The American Council on Education, the largest higher education lobby in Washington, D.C., and more than 30 other organizations recently sent a letter to Biden calling for a “suspension” of the Section 117 reporting requirement. What are they trying to hide?
Removing the transparency requirement for foreign donations would be a mistake. State legislatures must enact state-level transparency laws. The university board should publicly report any foreign donations or contracts received by the university. Parents of students, alumni, students and taxpayers should demand transparency from the university.
In addition to maintaining at least the current transparency requirements, the Biden Administration must.
i. maintain and supplement the existing new information collection portal to ensure public access to the names of all foreign gifts and donors.
ii. complete the rulemaking process currently underway to allow the Department of Education to collect copies of contracts signed by colleges and universities with foreign countries.

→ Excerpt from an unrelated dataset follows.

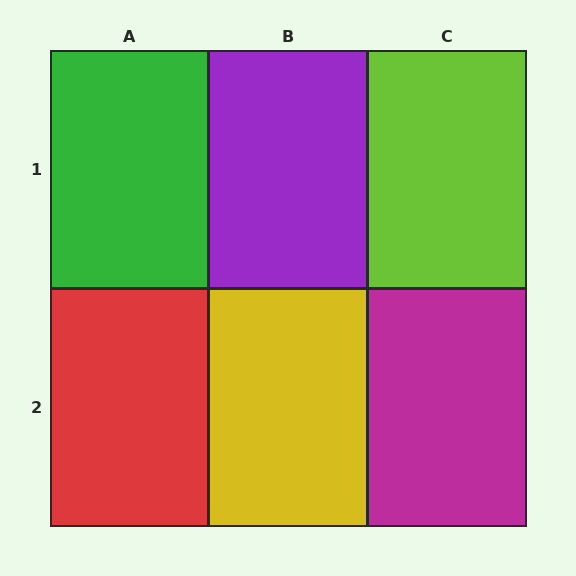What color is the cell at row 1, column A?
Green.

These documents are essential to validate the accuracy of university self-reporting and will provide substantial transparency.
Third, continue to investigate universities that do not meet the requirements. The Department of Education has investigated more than a dozen universities, several of which have refused to cooperate, apparently banking on their new White House masters to give them a pass. Completing these investigations will preserve the integrity of the law and show that transparency is valued.
Fourth, lower the threshold for disclosure. The current law sets the threshold for reporting from a single donor at $250,000 over the course of a year, which is too high. The starting point for reporting gifts could be smaller. For example, Confucius Institutes have been busy changing their names and rebranding since they were exposed, and they typically receive about $100,000 a year from the Chinese Communist government. Several bills have been introduced to lower the starting point for filing. States should also implement similar state disclosure laws.
V. Develop policies to help universities move away from dependence on foreign funding, such as: reducing the amount of funding they receive from authoritarian institutions; reducing federal funding to institutions that receive more than $250,000 in funding from the CCP in one year; and approving state legislation to prohibit funding to public universities with Confucius Institutes.
It is time for accountability in U.S. higher education institutions, which is a matter of our national security.